Intanto, l’OMS ha già diffuso le direttive ai medici per diagnosticare la sindrome con precisione onde evitare di confonderla con altre patologie dai sintomi simili, spiegando anche che non può essere autodiagnosticata e che non va confusa con la sola semplice stanchezza da lavoro.
Fino a poco tempo fa era un termine tecnico quasi del tutto ignoto, ma da quando la notizia ha avuto diffusione, ovvero da pochi giorni, non facciamo che leggerlo o sentirlo nominare: il burnout sembra essere entrato con prepotenza nel nostro quotidiano per collocarsi fra i mostri del nostro tempo, quali lo stress generico, l’ansia, la depressione e il disturbo dell’adattamento.
Fu lo psicologo statunitense, Herbert Freudenberger, uno dei primi a descrivere i sintomi di esaurimento professionale ed a condurre un ampio studio sullo stesso.
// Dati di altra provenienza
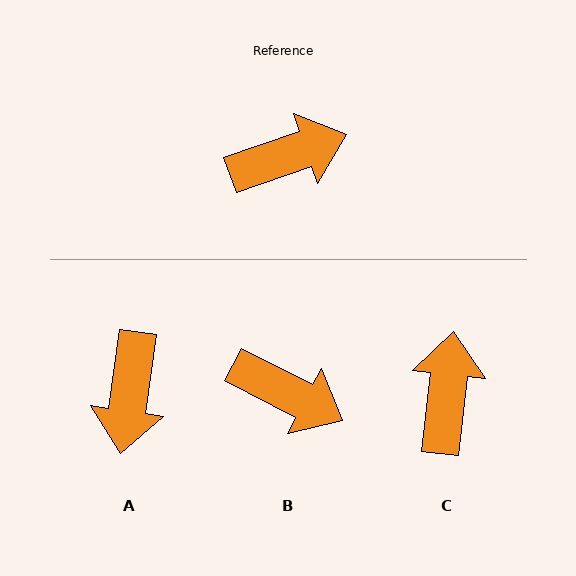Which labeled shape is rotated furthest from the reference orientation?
A, about 117 degrees away.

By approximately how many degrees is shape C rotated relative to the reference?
Approximately 64 degrees counter-clockwise.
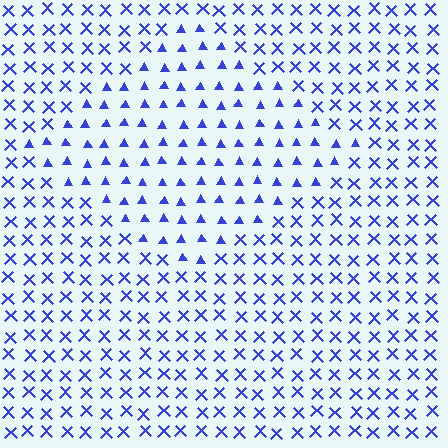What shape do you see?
I see a diamond.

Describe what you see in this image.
The image is filled with small blue elements arranged in a uniform grid. A diamond-shaped region contains triangles, while the surrounding area contains X marks. The boundary is defined purely by the change in element shape.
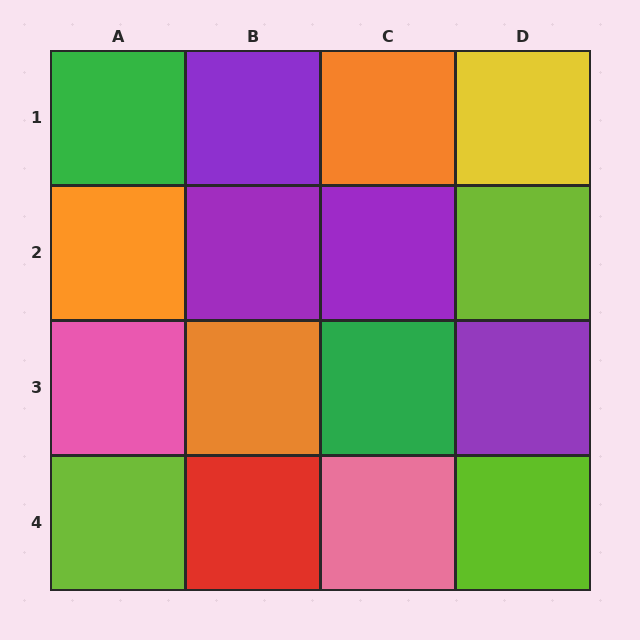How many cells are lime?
3 cells are lime.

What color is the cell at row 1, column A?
Green.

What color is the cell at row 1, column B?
Purple.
Nel 1974 pubblicò un primo articolo su una rivista scientifica e nel 1980 un libro, che poi diventò un punto di riferimento per tutti coloro che si sono interessati al burnout, il quale sino ad oggi era rimasto, comunque, solo un qualcosa di ufficioso, di non chiaramente riconosciuto dal mondo medico, ma che pian piano ha preso sempre più il sopravvento.
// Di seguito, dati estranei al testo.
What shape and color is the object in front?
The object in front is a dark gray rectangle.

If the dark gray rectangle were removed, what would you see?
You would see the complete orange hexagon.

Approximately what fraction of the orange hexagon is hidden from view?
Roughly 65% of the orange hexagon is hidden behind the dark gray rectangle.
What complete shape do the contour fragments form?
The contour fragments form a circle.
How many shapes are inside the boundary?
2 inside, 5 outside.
La Francia è un esempio di come tale sindrome sia un fenomeno di impressionante portata: dei quasi 30 milioni di dipendenti francesi, oltre tre milioni sono a rischio “esaurimento professionale” e, secondo una indagine condotta nel 2017, il 36% dei francesi ne ha già sperimentato uno.
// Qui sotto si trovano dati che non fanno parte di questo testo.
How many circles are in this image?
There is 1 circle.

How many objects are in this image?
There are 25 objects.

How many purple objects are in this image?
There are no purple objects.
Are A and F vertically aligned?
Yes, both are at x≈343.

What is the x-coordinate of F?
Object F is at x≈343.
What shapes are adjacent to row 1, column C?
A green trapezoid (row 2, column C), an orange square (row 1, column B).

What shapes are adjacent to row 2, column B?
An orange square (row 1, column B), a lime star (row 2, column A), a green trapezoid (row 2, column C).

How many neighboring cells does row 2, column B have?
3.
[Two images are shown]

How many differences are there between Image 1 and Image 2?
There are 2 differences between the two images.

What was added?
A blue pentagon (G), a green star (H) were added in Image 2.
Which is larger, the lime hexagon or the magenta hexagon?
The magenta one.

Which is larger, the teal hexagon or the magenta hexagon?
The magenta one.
Anche negli Stati Uniti i numeri sono importanti: un impiegato su quattro sente di avere a che fare con il distrurbo sempre o molto spesso, mentre un 44% lo percepisce a volte. Invece, per quanto riguarda casa nostra, benché, si siano registrate presenza e diffusione della patologia, risulta ancora difficile individuare elementi statistici.
Sembra un paradosso: la sindrome di burnout in qualche modo, accomuna chi vive il proprio impegno in una condizione di malessere e coloro per i quali il malessere è la condizione. È l’amara riprova che il lavoro, ahimè, non sempre nobilita l’uomo, come invece dovrebbe.
A maggior ragione, allora, proviamo a immaginare, anzi, ad indugiare qualche istante in più su come possono sentirsi e cosa provino coloro che un lavoro non ce l’hanno nemmeno.